Yes, Romney "killed Reaganomics." Voters had a stark choice between Obama's pledge to raise taxes on the rich while keeping middle-class taxes the same and Romney's central promise to cut everyone's taxes by a fat 20 percent.

There was a time when a promise of a 20-percent tax cut would have ended the whole conversation in Romney's favor. But all it accomplished this time was to raise questions — legitimate and never answered — about how he was going to pay for it. Romney had nothing to say to the middle class beyond cutting taxes and watching the magic happen. But voters have stopped believing in that magic. Some conservatives understand this. But it's literally three or four people right now.... The rest of the Republican Party is still in fantasy land.
 
Hey, let's give Romney some credit here, says Josh Marshall at Talking Points Memo. He's already managed to do something that's eluded Obama for four years: "Uniting the country across party lines." Of course, what's uniting everyone's is the belief that "he's someone who should leave as soon as possible and not say anything publicly again." But even there, Romney's hardly the first losing candidate to be thrown down the memory hole by his own party. Michael Dukakis? Bob Dole, anyone? The part of this that's amusingly unique to Romney is that a candidate who "was never more than a tolerated transplant among professional conservatives" is being drummed off the national stage by the GOP "precisely because he's continuing to make the kind of makers-and-takers type statements you might hear on a particularly feral and untethered right-wing blog."

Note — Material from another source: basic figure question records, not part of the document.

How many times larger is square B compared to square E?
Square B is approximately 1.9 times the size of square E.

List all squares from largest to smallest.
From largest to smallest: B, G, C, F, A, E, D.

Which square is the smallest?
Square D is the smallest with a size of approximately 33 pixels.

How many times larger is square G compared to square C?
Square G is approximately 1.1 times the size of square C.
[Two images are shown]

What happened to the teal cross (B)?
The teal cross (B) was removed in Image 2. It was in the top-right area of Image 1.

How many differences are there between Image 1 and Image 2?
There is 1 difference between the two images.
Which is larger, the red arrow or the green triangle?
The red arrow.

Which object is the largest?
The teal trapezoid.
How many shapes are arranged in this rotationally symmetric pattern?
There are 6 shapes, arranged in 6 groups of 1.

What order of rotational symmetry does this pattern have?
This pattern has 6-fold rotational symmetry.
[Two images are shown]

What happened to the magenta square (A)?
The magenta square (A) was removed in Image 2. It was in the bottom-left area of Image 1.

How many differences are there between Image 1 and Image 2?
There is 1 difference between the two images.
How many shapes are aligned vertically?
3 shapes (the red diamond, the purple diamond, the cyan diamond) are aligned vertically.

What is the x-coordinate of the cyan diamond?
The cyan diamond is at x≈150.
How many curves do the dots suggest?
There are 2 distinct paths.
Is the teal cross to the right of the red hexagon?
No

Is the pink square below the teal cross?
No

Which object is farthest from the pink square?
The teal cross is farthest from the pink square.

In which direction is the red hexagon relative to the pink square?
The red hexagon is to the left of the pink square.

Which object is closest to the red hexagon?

First, I'm not entirely sure that the outcome constitutes the "landslide" that the author labels it in the second graph, so, I'm swallowing the whole of what he/she has to say with the obligatory grain of salt.

That said, though, I think there are a couple of key observations made that relate to my own opening assertion that the results of the election constitute good news.

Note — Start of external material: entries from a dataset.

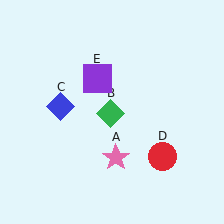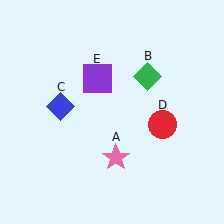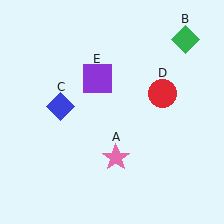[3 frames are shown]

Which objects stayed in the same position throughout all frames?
Pink star (object A) and blue diamond (object C) and purple square (object E) remained stationary.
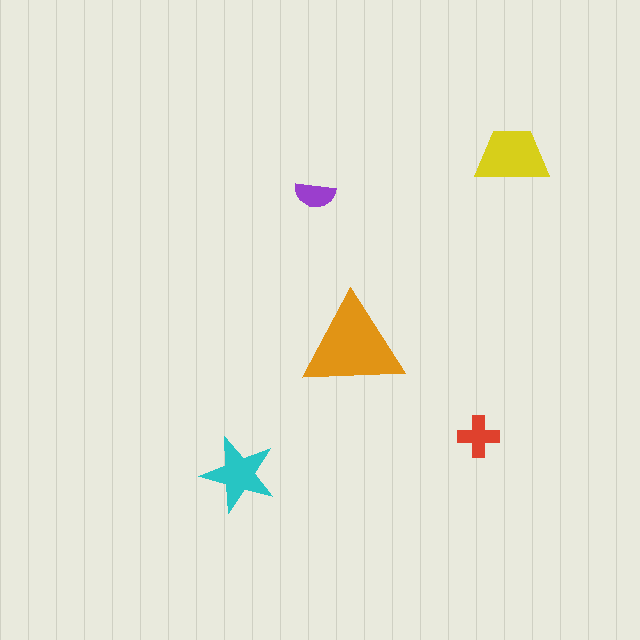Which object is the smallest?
The purple semicircle.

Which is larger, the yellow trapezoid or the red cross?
The yellow trapezoid.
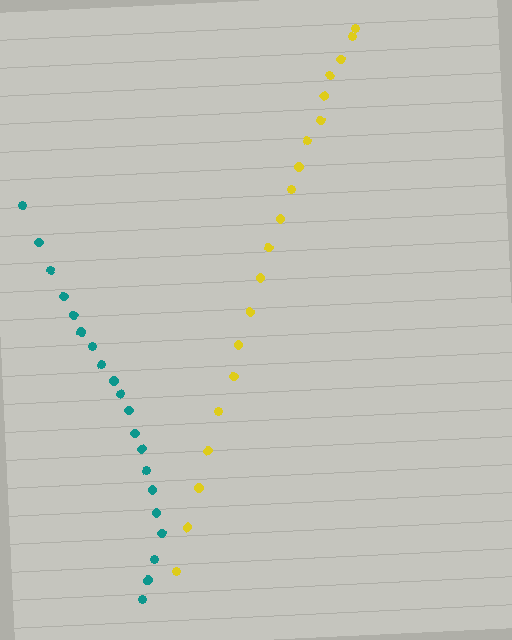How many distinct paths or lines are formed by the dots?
There are 2 distinct paths.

Primarily that "......Republicans are clearly trying to "move on as quickly as possible from an election that badly exposed their weaknesses," says Chris Cillizza at The Washington Post. And since Romney embodies just about everything his party is trying to ditch — namely, "the stereotype that it is of, by, and for white, affluent men..... "

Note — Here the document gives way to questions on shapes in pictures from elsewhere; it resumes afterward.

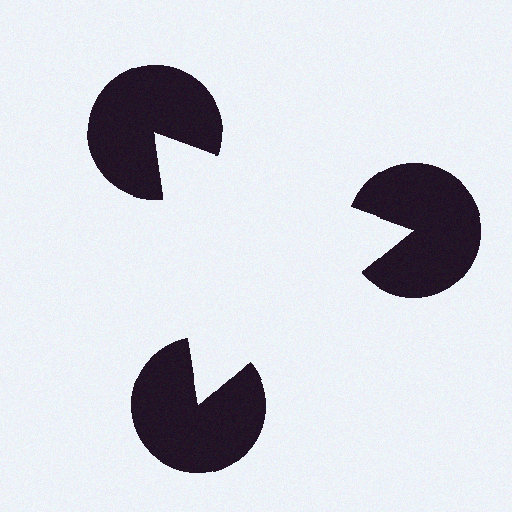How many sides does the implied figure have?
3 sides.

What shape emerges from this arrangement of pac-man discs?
An illusory triangle — its edges are inferred from the aligned wedge cuts in the pac-man discs, not physically drawn.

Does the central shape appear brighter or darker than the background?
It typically appears slightly brighter than the background, even though no actual brightness change is drawn.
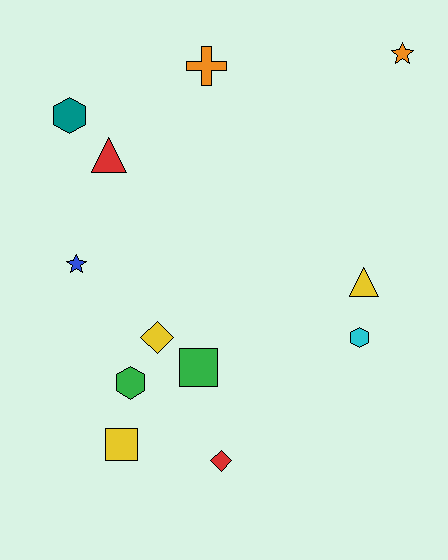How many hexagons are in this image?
There are 3 hexagons.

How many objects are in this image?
There are 12 objects.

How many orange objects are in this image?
There are 2 orange objects.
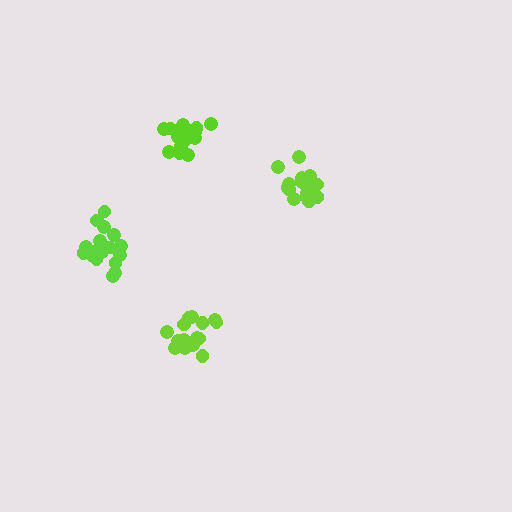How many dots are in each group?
Group 1: 16 dots, Group 2: 20 dots, Group 3: 19 dots, Group 4: 18 dots (73 total).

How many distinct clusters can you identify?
There are 4 distinct clusters.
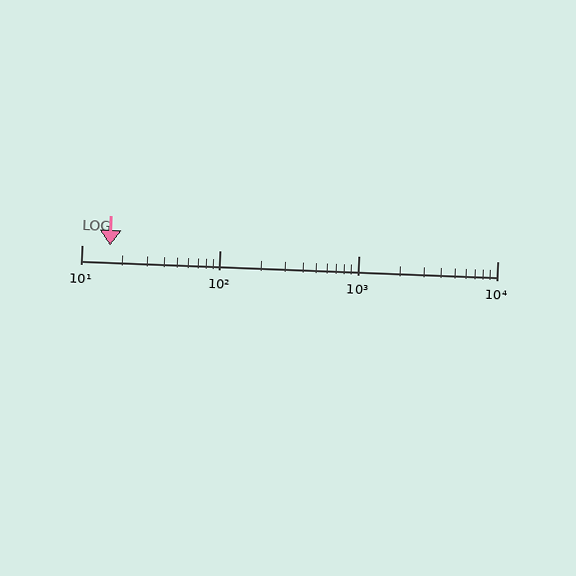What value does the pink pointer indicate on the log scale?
The pointer indicates approximately 16.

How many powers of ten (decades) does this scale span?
The scale spans 3 decades, from 10 to 10000.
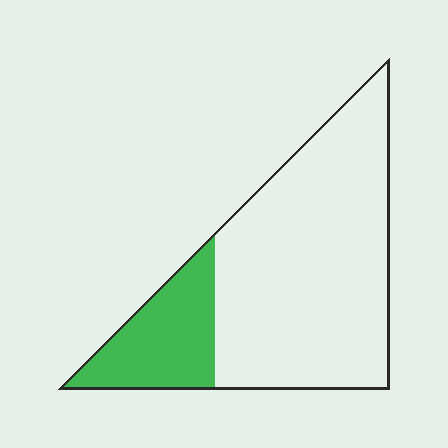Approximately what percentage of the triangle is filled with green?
Approximately 20%.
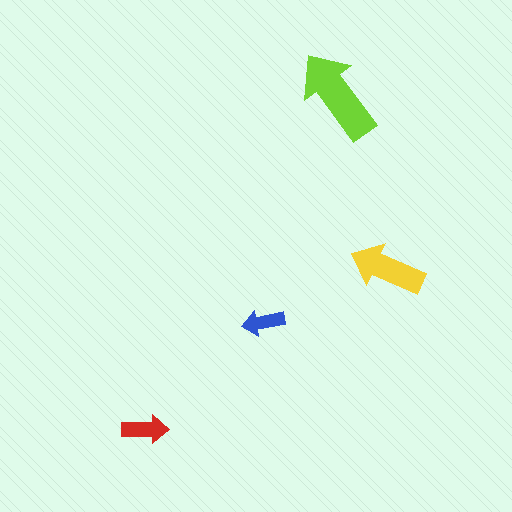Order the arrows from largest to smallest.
the lime one, the yellow one, the red one, the blue one.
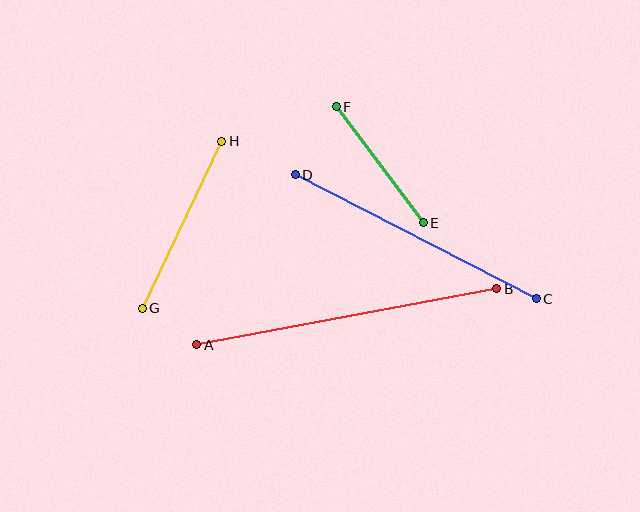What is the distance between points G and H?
The distance is approximately 185 pixels.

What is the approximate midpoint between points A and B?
The midpoint is at approximately (347, 317) pixels.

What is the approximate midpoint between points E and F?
The midpoint is at approximately (380, 165) pixels.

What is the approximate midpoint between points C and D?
The midpoint is at approximately (416, 237) pixels.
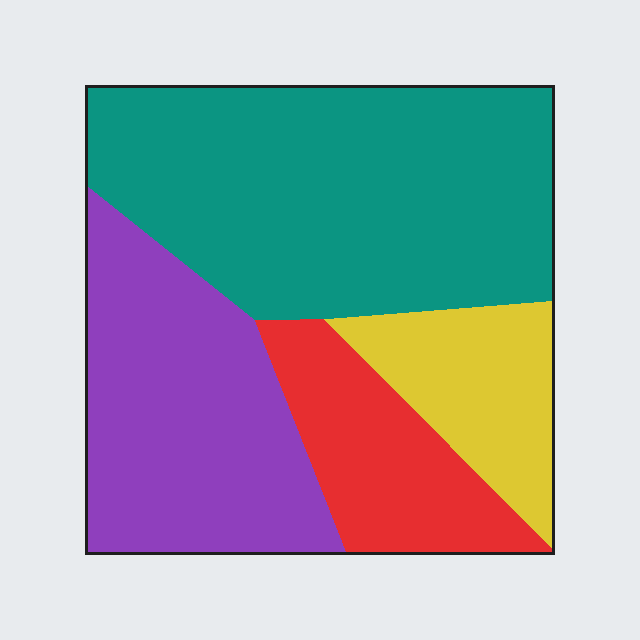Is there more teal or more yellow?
Teal.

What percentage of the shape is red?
Red covers 15% of the shape.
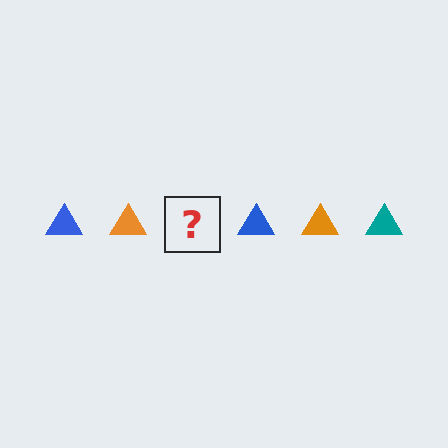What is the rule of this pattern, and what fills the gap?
The rule is that the pattern cycles through blue, orange, teal triangles. The gap should be filled with a teal triangle.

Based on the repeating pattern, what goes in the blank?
The blank should be a teal triangle.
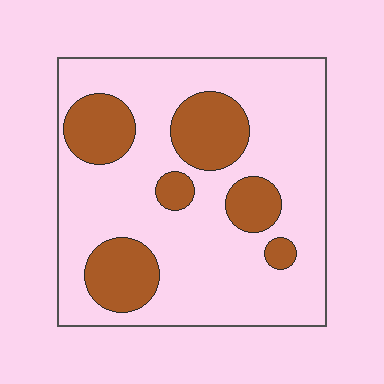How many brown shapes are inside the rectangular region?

When it comes to a preferred position, I would, if pressed, freely admit that, as a rule, I tend to find my feet on the liberal side of the line betwen liberal and conservative.

Although, I would always feel compelled to add to any admittance the assertion that I've never really been much for the whole "one side or the other" way of doing business, believing that life's issues are far too complex for them to boil down to a strictly "either/or" choice.

Unless, of course, a particular issue clearly belongs in the common sense folder in which case common sense would prevail.

Notwithstanding the amusing human paradox that common sense often seems neither common nor sensical.

But, I digress. And meander a bit.

The good news that comes from this election is that while the change that many were wanting will, obviously, not occur, change, in another form, will, in fact.

Occur.

That being that the old, traditional, once tried and true, but now no longer viable, practical or, more fundamentally, relevant way the Republican Party did business will evolve into a more viable, practical and relevant alternative recipe to whatever the Democrats are cooking up at any given time.

Spirited, passionate, even emotional, but, at its core, loyal opposition is a bedrock upon which this country was founded and has continued to survive/flourish through two plus centuries of its existence.

And all of the rambling rhetoric in the world (present dissertation included) can't alter the fact that our progress as a country and civilization always hinge on a couple of very simple premises.

If it ain't broke, don't fix it.

If it is broke, fix it.

And...

Out with the old. In with the new.

A lot of people would have preferred seeing that last one defined as a change in the hands opening the "OCCUPANT" mail at 1600 Pennsylvania come January.

And they are, for the moment, feeling like they were robbed of the change they expected.

Not yet realizing that what they got, instead, was the change that they needed.